A crucial part of this assessment is staff training. Staff – both clinical and non-clinical – must be trained on how to identify patient’s unique needs and address them effectively. From verbal and non-verbal communication to understanding how their sociocultural backgrounds affect their health, there are many nuances that come into play in a patient’s healthcare journey that healthcare providers need to be aware of.  

Benefits of a great patient experience in medical travel

Excellent patient experience has many benefits to healthcare consumers and providers, as is an integral factor that drives growth for a medical travel program. Some of these benefits include:

Better clinical outcomes

Improved patient experience breeds trust in the healthcare process. Patients feel more included are better engaged with their treatment plan, thus, more likely to express their concerns, receive quicker answers, and comply with treatment strategies. Building better patient experience also means that a medical travel program is committed to global best practices, which ensure safety and quality of care.

Ultimately, these strategies lead to a more efficient healthcare process, with shorter hospital stays, reduced re-admissions, improved treatment adherence, lowered medical risks, and a happier and more satisfied patient.  

Improved Profitability

When patients are satisfied with their care process, they are likely to recommend other patients needing similar or related treatments or procedures. According to a study published in Accenture in 2016, a superior customer experience correlates to 50 percent higher hospital margins as it drives in more health payers.  

Further, a study published by Deloitte in 2014 found that hospitals with “excellent” HCAHPS patient ratings between 2008 and 2014 had a net margin of 4.7 percent, on average, as compared to just 1.8 percent for hospitals with “low” ratings. Data from the study also showed that hospitals with better patient ratings earn disproportionately more revenue per patient day than those with low ratings.

Improved Visibility

Patient experience directly correlates with your brand visibility and public confidence. Patients are more likely to recommend a medical travel program to others and are more likely to leave positive reviews, which other health payers and even medical travel providers can see and become more aware of.  

With improved visibility comes more patient flow and more opportunities to form strategic partnerships with other businesses and healthcare organizations. This opens the door to greater business opportunities and an increased market value for your brand.  

Building Patient Experience with Global Healthcare Accreditation

Patient experience is essential for every point of the care continuum, from departure to discharge; patients want a seamless medical journey as well as quality medical treatment and a relaxing post-treatment recovery period. Meeting patients at these touch points is a key to unlocking success in the medical tourism industry.  

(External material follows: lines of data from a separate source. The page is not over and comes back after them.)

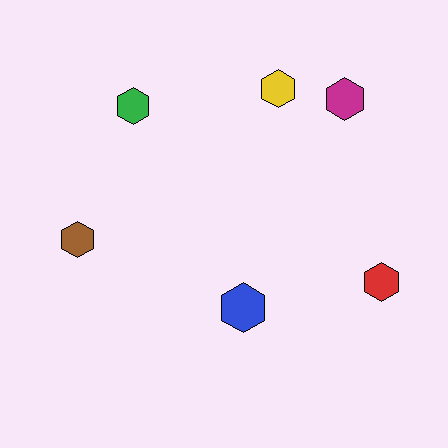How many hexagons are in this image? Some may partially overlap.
There are 6 hexagons.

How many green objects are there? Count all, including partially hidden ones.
There is 1 green object.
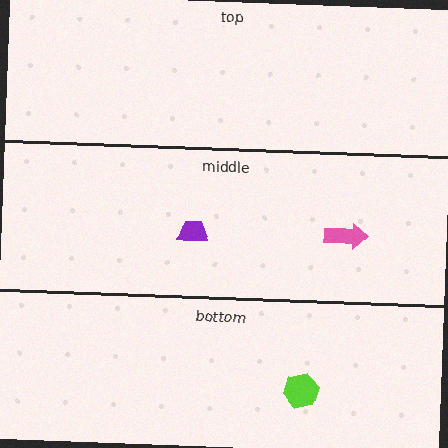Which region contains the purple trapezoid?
The middle region.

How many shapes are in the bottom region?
1.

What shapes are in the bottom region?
The lime hexagon.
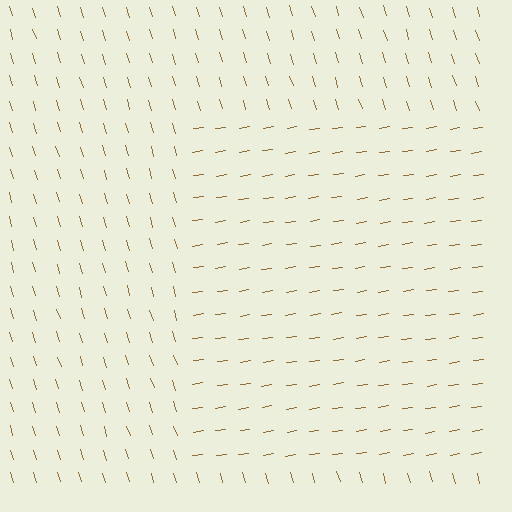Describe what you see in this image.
The image is filled with small brown line segments. A rectangle region in the image has lines oriented differently from the surrounding lines, creating a visible texture boundary.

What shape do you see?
I see a rectangle.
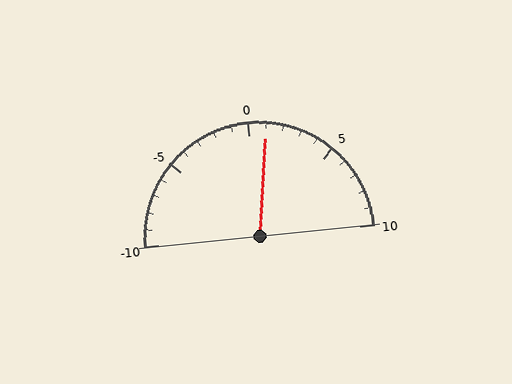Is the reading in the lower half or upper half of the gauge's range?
The reading is in the upper half of the range (-10 to 10).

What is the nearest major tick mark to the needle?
The nearest major tick mark is 0.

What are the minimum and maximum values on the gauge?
The gauge ranges from -10 to 10.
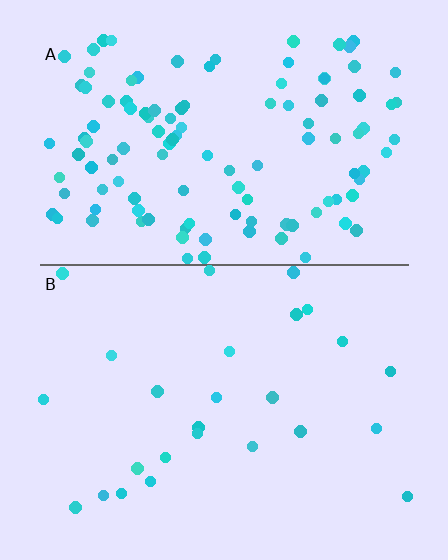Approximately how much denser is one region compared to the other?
Approximately 4.5× — region A over region B.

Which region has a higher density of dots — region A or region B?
A (the top).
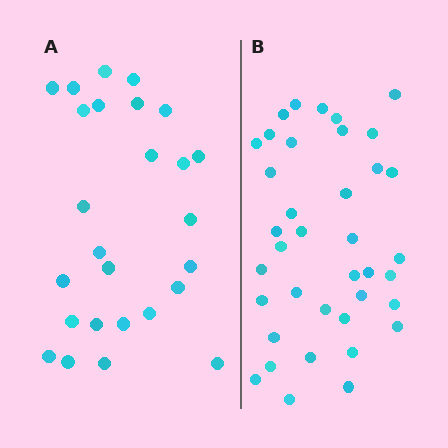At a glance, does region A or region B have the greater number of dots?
Region B (the right region) has more dots.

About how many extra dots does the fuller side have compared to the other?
Region B has roughly 12 or so more dots than region A.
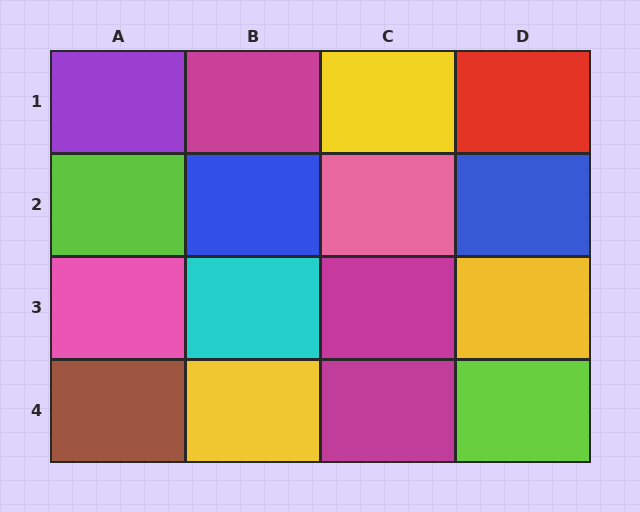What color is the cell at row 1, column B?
Magenta.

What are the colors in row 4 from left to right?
Brown, yellow, magenta, lime.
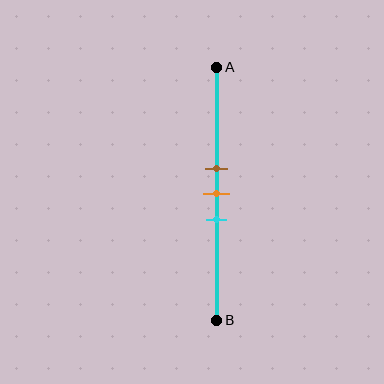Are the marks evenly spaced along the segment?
The marks are evenly spaced relative to one another, but the two end sections (A to the first mark and the last mark to B) are longer than the gaps between the marks, so they do not divide the segment into equal parts.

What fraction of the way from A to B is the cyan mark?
The cyan mark is approximately 60% (0.6) of the way from A to B.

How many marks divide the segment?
There are 3 marks dividing the segment.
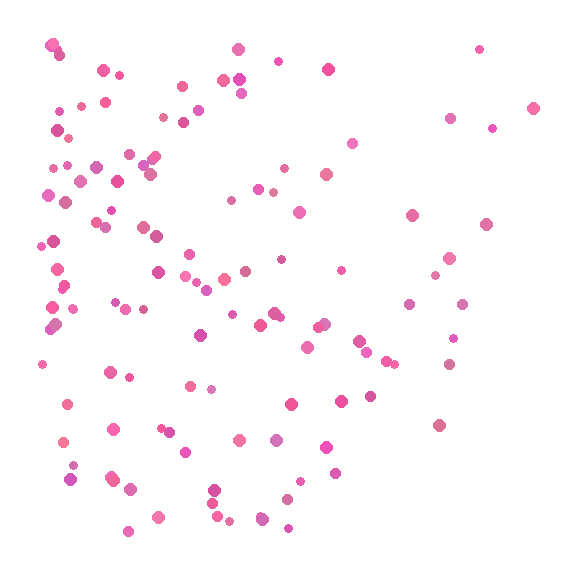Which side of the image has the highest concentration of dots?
The left.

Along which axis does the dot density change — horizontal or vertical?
Horizontal.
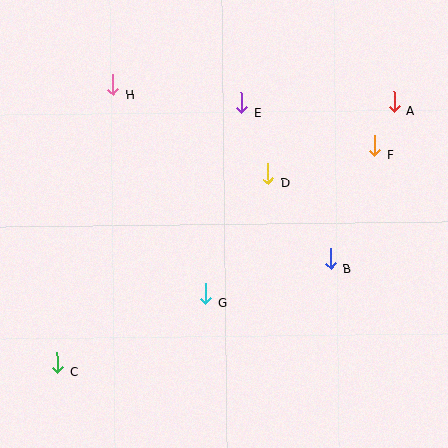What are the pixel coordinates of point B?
Point B is at (331, 269).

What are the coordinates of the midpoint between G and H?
The midpoint between G and H is at (159, 199).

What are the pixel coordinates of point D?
Point D is at (268, 184).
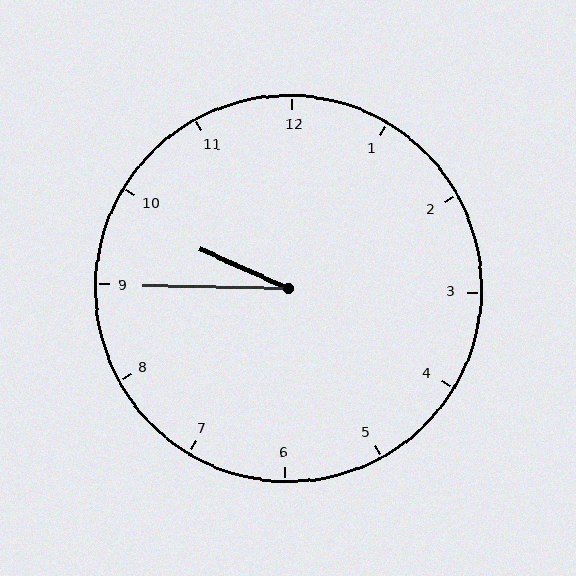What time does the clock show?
9:45.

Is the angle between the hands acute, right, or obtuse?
It is acute.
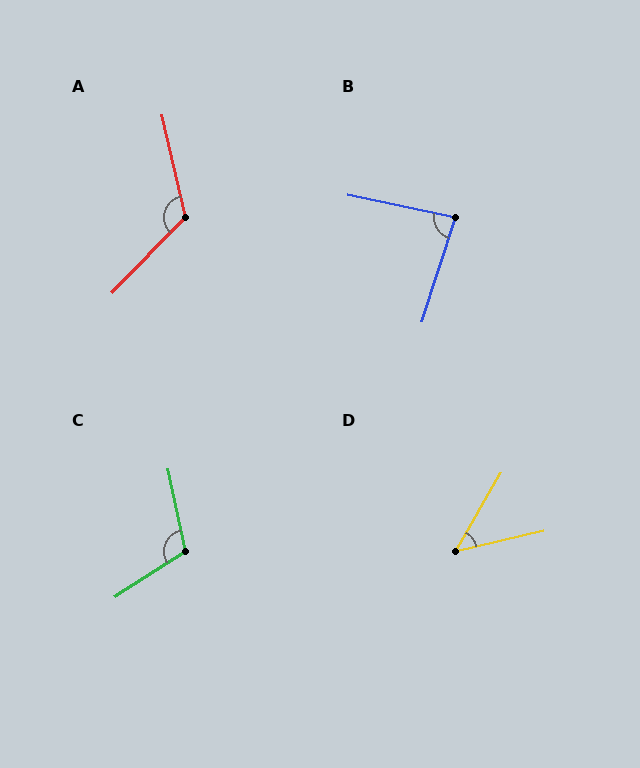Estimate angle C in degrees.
Approximately 110 degrees.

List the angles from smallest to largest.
D (47°), B (84°), C (110°), A (123°).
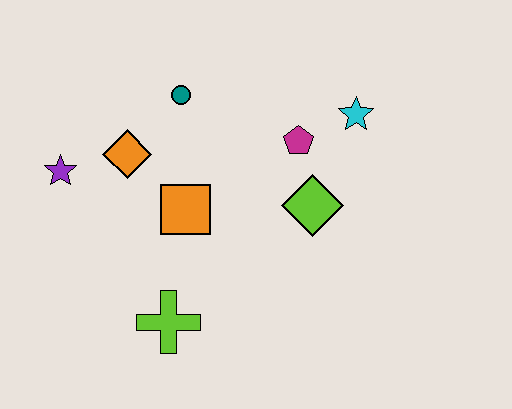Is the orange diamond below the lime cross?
No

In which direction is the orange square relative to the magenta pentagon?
The orange square is to the left of the magenta pentagon.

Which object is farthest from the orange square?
The cyan star is farthest from the orange square.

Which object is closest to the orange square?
The orange diamond is closest to the orange square.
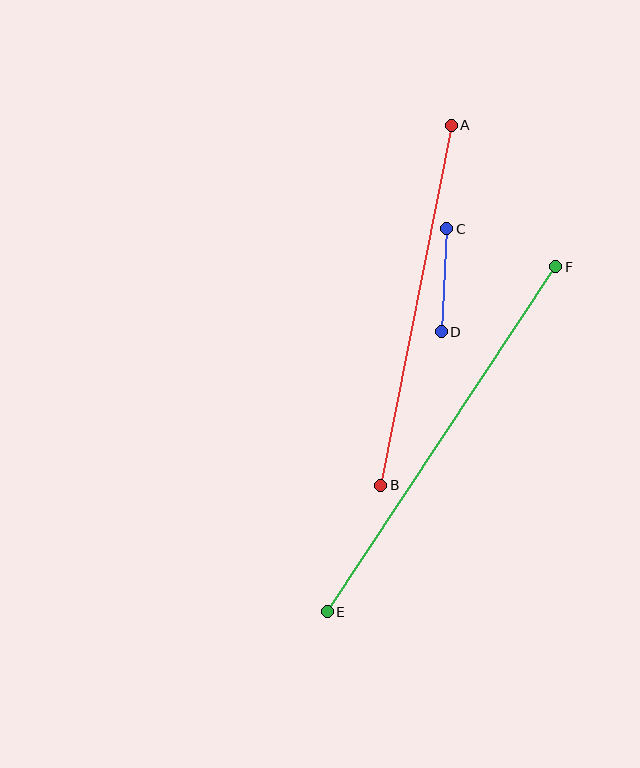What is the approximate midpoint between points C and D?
The midpoint is at approximately (444, 280) pixels.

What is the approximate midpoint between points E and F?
The midpoint is at approximately (441, 439) pixels.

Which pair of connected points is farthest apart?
Points E and F are farthest apart.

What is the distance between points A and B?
The distance is approximately 367 pixels.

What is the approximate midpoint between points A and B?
The midpoint is at approximately (416, 305) pixels.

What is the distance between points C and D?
The distance is approximately 103 pixels.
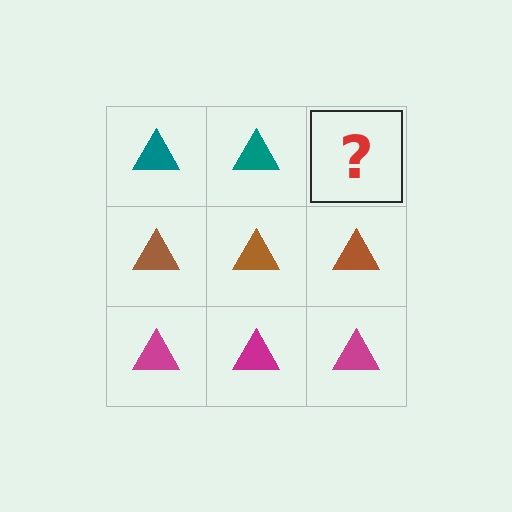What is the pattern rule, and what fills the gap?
The rule is that each row has a consistent color. The gap should be filled with a teal triangle.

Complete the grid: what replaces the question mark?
The question mark should be replaced with a teal triangle.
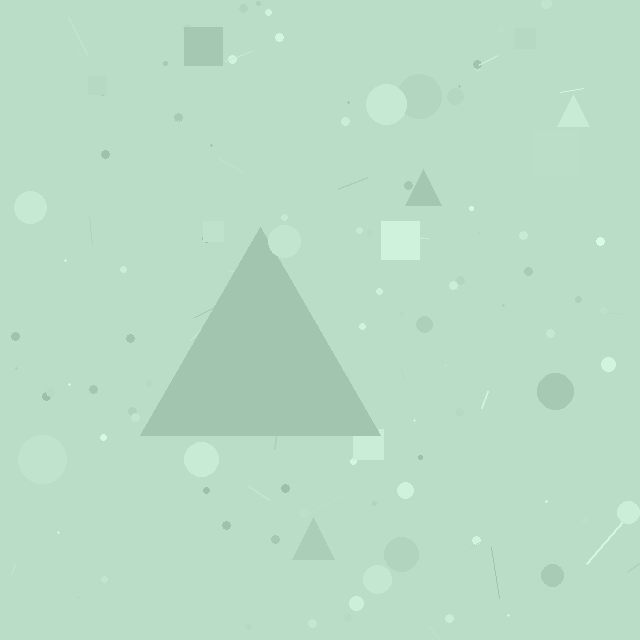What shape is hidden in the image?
A triangle is hidden in the image.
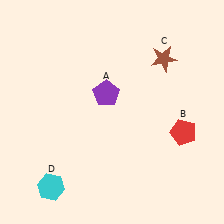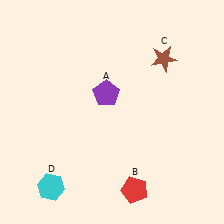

Global Healthcare Accreditation (GHA), the leading authority in accreditation and driving optimal results in medical travel, has a team of global experts and healthcare leaders to redirect organizations and businesses to meet patients’ needs effectively. GHA has developed standards and resources to support medical tourism programs in aligning their practices, policies, and procedures to meet global best practices in patient experience.

In addition to building trust in the industry through accreditation and certifications that help organizations adopt global best practices of safety and quality healthcare delivery, GHA also provides gap assessment services to help organizations implement effective marketing tools and models to boost brand visibility and improve the patient experience.